Shell International BV analysts Choo Khong and Peter Snowdon forecast here Tuesday that international oil prices would go nowhere but upwards, and that fossil fuels -- oil, natural gas and coal -- would continue to dominate the energy mix until 2025.

"What matters is not the actual number, whether it is US$100 or something else, but the direction of oil prices, which is firmly upwards with some volatility," noted Choo when presenting Shell Global Scenarios to 2025.

They shared the views of the International Energy Agency that China and India, given their sheer sizes and robust economic growth, would play increasingly important roles in the international energy markets.

The Shell report says that China, having doubled its oil demand over the last decade to 6.4 million barrels per day at the present time, has become the world's second largest oil consumer, accounting for almost 40 percent of the increase in global oil demand.

Yet more worrisome in terms of oil demand is that the energy intensity of China's economic growth, like that of most other developing nations, will continue to increase until the next decade, reaching as high one barrel of oil equivalent for each US$1,000 of output.

So what governments do in the policy field now in order to improve energy efficiency will determine the global energy landscape, energy security and rate of climate change ten years down the road, Snowdon said.

"Measures to improve energy efficiency are the cheapest and fastest way to curb demand growth," he said, while urging governments to put in place incentives and policies that stimulate energy efficiency measures and investment in fuel conservation.

According to the Shell report, the annual increase in proven oil reserves in the world has slowed down from 4.5 percent in the 1980s to one percent in the 1990s, and new oil discoveries have been getting smaller in size.

Hence, Snowdon added, there is now a tightening in the supply-demand balance.
The message from the IEA's World Energy Outlook, which was issued last week, is even starker.


It warned that if governments around the world stick to existing policies, the world's energy needs could well be more than 50 percent higher in 2030 than today, with China and India together accounting for 45 percent of the increase in global energy demand.

Snowdon said that fossil fuels -- oil, gas and coal-- continue to dominate the energy mix worldwide. Of these, coal is set to grow most rapidly, driven largely by power-sector demand in China and India.

The IEA predicts that the consuming countries will come to increasingly rely on imports of oil and gas from the Middle East and Russia, while net oil imports in China and India combined will jump from 5.4 million barrels/day in 2006 to more than 19 million barrels/day in 2030, which is larger than the combined imports of the U.S. and Japan today.

According to Shell, the question now is which price mechanism can be relied upon to generate the appropriate signals, investment and technological developments.

The IEA is more blunt in its policy recommendation, urging governments to let market forces do their job more effectively by removing fuel subsidies that hide the true energy costs.

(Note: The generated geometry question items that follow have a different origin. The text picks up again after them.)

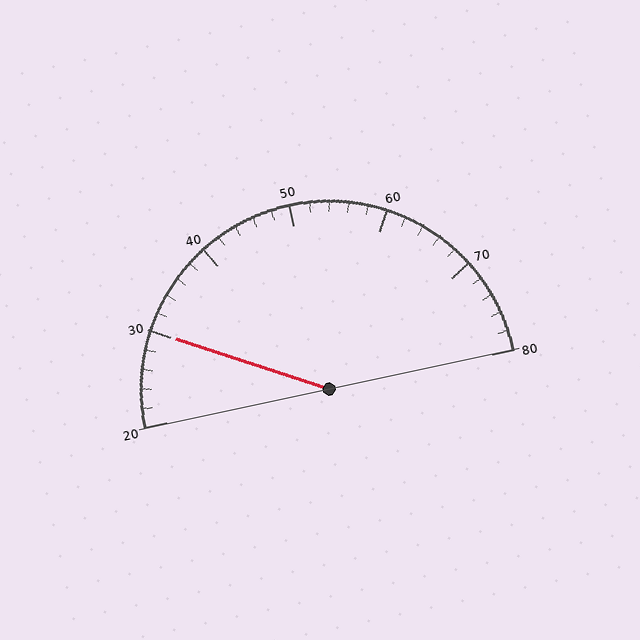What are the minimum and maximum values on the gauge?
The gauge ranges from 20 to 80.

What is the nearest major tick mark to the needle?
The nearest major tick mark is 30.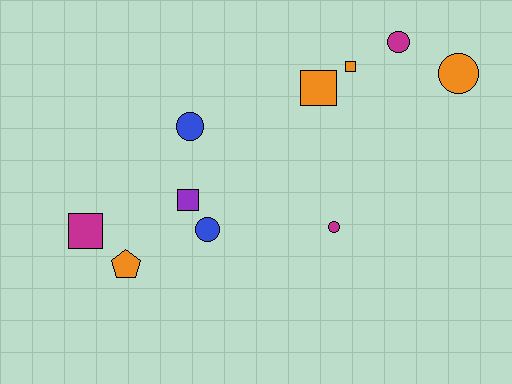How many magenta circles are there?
There are 2 magenta circles.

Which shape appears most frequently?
Circle, with 5 objects.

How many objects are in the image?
There are 10 objects.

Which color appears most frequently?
Orange, with 4 objects.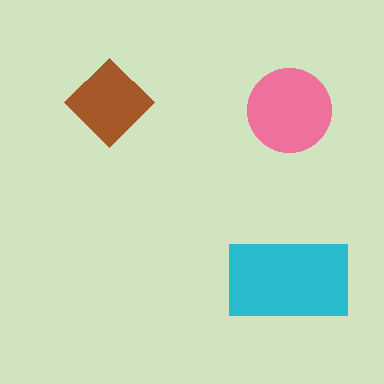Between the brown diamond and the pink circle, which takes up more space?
The pink circle.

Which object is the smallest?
The brown diamond.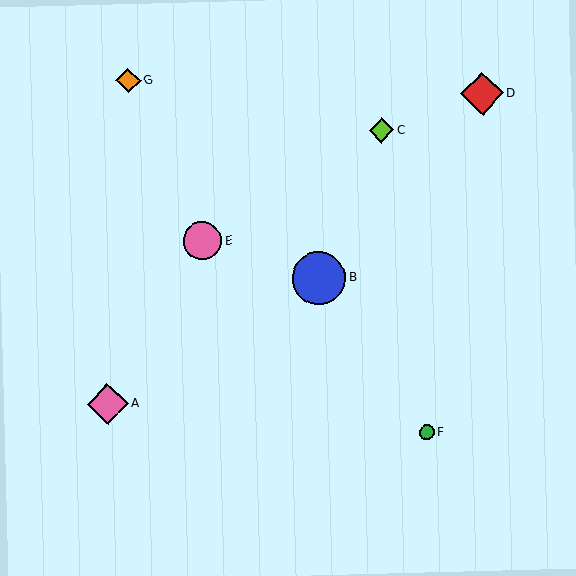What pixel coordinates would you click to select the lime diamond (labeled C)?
Click at (381, 130) to select the lime diamond C.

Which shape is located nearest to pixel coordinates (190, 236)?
The pink circle (labeled E) at (202, 241) is nearest to that location.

In many countries, including Indonesia, oil prices often do not reflect the real and full costs of the energy because of government subsidies, thereby hindering the viability of investments in energy efficiency and renewable energy.

Government subsidies keep the gasoline price in Indonesia half the price as that paid by people in Singapore.

But because of the generous subsidies for oil fuels, the oil market in Indonesia has failed to function well as there is no significant demand response to price signals.